Banishing Brighton on the Springboks’ to-do list for RWC
The top line on a Springboks to-do list for Rugby World Cup 2019 would be pretty obvious: Lift the Webb Ellis trophy again.
Under that there might be a note to beat the All Blacks in the pool stage. Big red cross next to that one.
And further down, maybe there’s an entry that reads, “Banish Brighton.” That’s where the Namibia game comes in.
No match has dismayed Springboks rugby more than the Miracle of Brighton, or misery of Brighton for South Africans, the bewildering defeat to Japan at the Rugby World Cup in England four years ago. It spurred one of those inspiring underdog movies, with the joyous Japanese team the stars.

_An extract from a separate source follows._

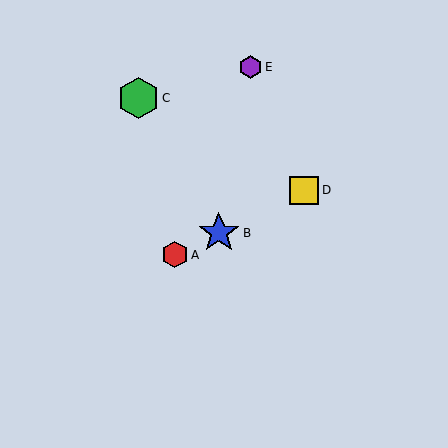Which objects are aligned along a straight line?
Objects A, B, D are aligned along a straight line.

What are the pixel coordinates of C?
Object C is at (139, 98).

The other side of the story was it started a drastic two-year slump for the two-time World Cup-winning Springboks until current coach Rassie Erasmus started to put it right again.
Nothing in the form book suggests Namibia, the lowest ranked team at this World Cup, will blindside southern African neighbor South Africa in their Pool B match in Toyota on Saturday.
But that’s what they said before South Africa-Japan on Sept. 19, 2015, and before Karne Hesketh — born in New Zealand to compound it for South Africa — slid into the left corner in the dying seconds for the try that delivered the greatest upset at a Rugby World Cup.
It’s four years later and it’s South Africa’s first World Cup game against a Tier Two team since then.
It’ll also be a week since the Boks lost to New Zealand 23-13 and they need a statement of intent for this campaign.
“You always lose momentum in a defeat and we need to regain that with a victory and a strong performance,” head coach Erasmus said.
But in the reality of a six-week World Cup, Erasmus has to also rest some of his big men at some point, and South Africa views the third pool game against Italy as the biggest obstacle between it and the quarterfinals.
So, Erasmus made 13 changes to the starting XV that lost to New Zealand for Namibia and, in a selection that could be seen as overly risky, put highly versatile hooker Schalk Brits at No. 8.
At 38, Brits is the second oldest Springbok at a Rugby World Cup and will also captain the team.
“He can play anywhere. He could even play flyhalf,” Namibia coach Phil Davies said.
Brits playing No. 8 gives the Springboks more space to rest key loose forwards Duane Vermeulen, Pieter-Steph du Toit and regular captain Siya Kolisi. Vermeulen, the only specialized No. 8 in the squad, and du Toit get the night off completely in Toyota, a chance maybe to eye up a new set of wheels in the home base of the Toyota Motor Corporation.
South Africa hopes it doesn’t need to make a speedy exit from Toyota and Kolisi is one of six first-choice players Erasmus has on the bench in case things start to go a little bit Brighton. Five players in South Africa’s 23 for Namibia played against Japan in Brighton.
Erasmus and other coaches have repeatedly emphasized at this World Cup that the gap between Tier One and Tier Two, between the best and the rest, is closing. No. 23-ranked Namibia would have to close the gap by a whole lot to beat No. 5 South Africa. South Africa won 105-13 in 2007 and 87-0 at the World Cup in 2011 in the only previous meetings.
But, again, remember the misery of Brighton.
“Namibia would want to put in a solid performance in terms of pride,” said flanker Francois Louw, one of South Africa’s survivors of the Japan defeat. “They will be up for it.”
Namibia was spirited and scored three tries, including the first, in losing to Italy 47-22 to open their World Cup.
But they also needed to be refreshed and Davies made 10 changes to the Namibian starting lineup. Captain Tjiuee Uanivi and wing Chad Plato, one of the try-scorers against Italy, are among those retained and go again.
Namibia’s players are an inspiration no matter what for their Welsh coach Davies, particularly in the semi-pro world of Namibian rugby where most of the players also have day jobs and do scrum practice at 5 a.m. before going to work.
“When you’ve got a bunch of players like that, with that kind of attitude, you know you’ve got a chance to (make) progress,” said Davies, who has been working with Namibia in various capacities since 2014. “They’ve been amazing me ever since.”